Pero no puede decirse lo mismo de la economía. Brasil atravesó, desde la posguerra hasta los ’80, un largo período de crecimiento económico cuya marca es un Estado activo y desarrollista. Pero el Estado brasileño –muy eficaz en la promoción económica, aunque más lerdo en su faceta social–- no funciona bien por el simple hecho de que Cardoso fue un presidente más decente que Menem, sino porque la historia y el contexto político así lo determinaron. Del mismo modo, la brillantemente ortodoxa macroeconomía chilena se explica en buena medida por el alto crecimiento de los últimos dos años de dictadura –y por el poder que aún hoy conserva la derecha– más que por la lucidez de los presidentes concertacionistas.
Todo esto para decir que una política de Estado no es, como parecen creer algunos, un programa rígido que se anota en un papel y queda congelado para siempre, sino el resultado complejo –y parcialmente cambiante– de la combinación de fuerzas políticas, equilibrios sociales, historia y cultura. En Argentina, la política militar es una buena política de Estado, y lo mismo puede decirse de la relación con Brasil: desde 1983, los sucesivos gobiernos argentinos abandonaron la absurda competencia geopolítica e impulsaron un proceso de construcción de confianza que incluyó la desnuclearización de la relación bilateral. Ese es el verdadero origen del Mercosur, que nació con Alfonsín, continuó con Menem y se profundiza con Kirchner y que, aunque durante los ’90 asumió un tono más comercial y hoy tiene un enfoque más político, nunca ha desaparecido del todo.

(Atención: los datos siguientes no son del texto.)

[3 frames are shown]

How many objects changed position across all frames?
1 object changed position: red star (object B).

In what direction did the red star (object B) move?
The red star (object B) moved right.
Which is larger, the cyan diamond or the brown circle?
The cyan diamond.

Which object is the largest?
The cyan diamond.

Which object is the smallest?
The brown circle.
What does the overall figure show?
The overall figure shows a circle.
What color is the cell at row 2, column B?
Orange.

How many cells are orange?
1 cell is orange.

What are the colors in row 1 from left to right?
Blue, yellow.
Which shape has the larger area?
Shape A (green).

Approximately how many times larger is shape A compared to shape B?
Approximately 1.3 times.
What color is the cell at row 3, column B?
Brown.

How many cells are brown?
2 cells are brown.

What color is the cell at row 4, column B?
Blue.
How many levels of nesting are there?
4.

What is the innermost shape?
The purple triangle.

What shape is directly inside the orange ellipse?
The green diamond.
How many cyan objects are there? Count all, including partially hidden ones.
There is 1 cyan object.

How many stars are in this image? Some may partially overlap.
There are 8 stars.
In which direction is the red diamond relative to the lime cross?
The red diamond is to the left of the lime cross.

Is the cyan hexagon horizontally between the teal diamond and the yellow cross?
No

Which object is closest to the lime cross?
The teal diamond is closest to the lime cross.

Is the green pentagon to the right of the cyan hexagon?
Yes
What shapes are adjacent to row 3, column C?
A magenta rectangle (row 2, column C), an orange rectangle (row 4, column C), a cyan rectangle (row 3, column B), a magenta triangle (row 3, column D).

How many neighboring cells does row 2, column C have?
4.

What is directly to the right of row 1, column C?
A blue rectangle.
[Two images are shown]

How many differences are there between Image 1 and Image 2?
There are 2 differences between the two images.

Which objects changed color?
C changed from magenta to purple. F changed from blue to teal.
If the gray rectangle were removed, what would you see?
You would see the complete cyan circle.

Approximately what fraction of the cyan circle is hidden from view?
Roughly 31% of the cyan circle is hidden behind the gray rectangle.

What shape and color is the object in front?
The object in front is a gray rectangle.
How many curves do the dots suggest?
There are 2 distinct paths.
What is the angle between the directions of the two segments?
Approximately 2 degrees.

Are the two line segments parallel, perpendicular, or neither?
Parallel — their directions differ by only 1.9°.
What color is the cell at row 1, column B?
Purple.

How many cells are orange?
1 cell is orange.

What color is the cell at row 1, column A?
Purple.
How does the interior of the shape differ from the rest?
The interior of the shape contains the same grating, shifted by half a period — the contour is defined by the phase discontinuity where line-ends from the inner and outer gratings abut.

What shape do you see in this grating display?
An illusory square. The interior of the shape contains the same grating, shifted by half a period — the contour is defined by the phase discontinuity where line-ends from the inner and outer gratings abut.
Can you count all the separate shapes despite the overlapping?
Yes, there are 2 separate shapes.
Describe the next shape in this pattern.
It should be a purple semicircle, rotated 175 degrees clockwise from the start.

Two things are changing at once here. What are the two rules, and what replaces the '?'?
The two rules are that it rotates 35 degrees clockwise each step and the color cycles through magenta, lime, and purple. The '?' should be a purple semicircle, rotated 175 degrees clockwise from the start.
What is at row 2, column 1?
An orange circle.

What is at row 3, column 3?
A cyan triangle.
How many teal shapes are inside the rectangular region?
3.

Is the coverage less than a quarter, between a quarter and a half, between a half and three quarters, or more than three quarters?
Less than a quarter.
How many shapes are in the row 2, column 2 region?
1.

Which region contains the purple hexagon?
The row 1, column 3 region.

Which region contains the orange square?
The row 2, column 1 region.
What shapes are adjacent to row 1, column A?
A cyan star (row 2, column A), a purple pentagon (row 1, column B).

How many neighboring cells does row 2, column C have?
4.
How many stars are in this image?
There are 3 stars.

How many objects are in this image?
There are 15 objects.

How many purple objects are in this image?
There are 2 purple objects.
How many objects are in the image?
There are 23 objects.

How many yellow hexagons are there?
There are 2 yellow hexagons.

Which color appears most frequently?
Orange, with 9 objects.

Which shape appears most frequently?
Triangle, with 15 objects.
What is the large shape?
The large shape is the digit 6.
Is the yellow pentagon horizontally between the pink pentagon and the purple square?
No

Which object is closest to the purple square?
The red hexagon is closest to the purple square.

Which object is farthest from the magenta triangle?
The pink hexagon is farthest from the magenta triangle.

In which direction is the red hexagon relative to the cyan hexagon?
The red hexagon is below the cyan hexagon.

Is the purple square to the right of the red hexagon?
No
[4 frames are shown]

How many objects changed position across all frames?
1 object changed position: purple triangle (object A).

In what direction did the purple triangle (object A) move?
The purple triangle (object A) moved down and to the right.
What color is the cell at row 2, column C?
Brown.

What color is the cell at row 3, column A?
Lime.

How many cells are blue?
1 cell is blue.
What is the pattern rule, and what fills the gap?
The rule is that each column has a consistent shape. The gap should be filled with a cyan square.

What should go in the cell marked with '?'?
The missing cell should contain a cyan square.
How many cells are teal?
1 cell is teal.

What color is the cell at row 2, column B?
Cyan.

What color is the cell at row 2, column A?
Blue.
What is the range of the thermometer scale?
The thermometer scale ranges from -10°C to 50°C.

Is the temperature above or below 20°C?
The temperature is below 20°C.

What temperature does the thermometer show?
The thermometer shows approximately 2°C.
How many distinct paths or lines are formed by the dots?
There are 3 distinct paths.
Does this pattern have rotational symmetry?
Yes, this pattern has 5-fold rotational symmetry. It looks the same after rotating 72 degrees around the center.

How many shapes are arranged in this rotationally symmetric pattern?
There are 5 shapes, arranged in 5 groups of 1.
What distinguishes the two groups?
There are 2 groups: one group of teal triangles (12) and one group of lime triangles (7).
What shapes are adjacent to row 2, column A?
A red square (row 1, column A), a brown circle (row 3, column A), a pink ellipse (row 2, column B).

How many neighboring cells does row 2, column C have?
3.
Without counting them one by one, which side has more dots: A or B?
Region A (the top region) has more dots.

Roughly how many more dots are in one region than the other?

Consensuar una política de Estado tiene también sus riesgos, pues puede llegar el momento en que sea necesario cambiarla, o modificarla gravemente, y la inercia política de muchos años tal vez lo impida: esta sería, como insiste el senador Carlos Ominami, la situación de Michelle Bachelet en Chile. Y en Argentina, ¿será el conflicto del campo el principio de una política de Estado? La experiencia histórica y las favorables condiciones internacionales harían pensar que es posible, pero la disputa ha asumido un tono tan exasperante, el diálogo se ha entrecortado tantas veces y la escena pública se ha distorsionado a tal punto que parece difícil que el conflicto nos lleve, como Petrobras a Brasil, a la cima del mundo.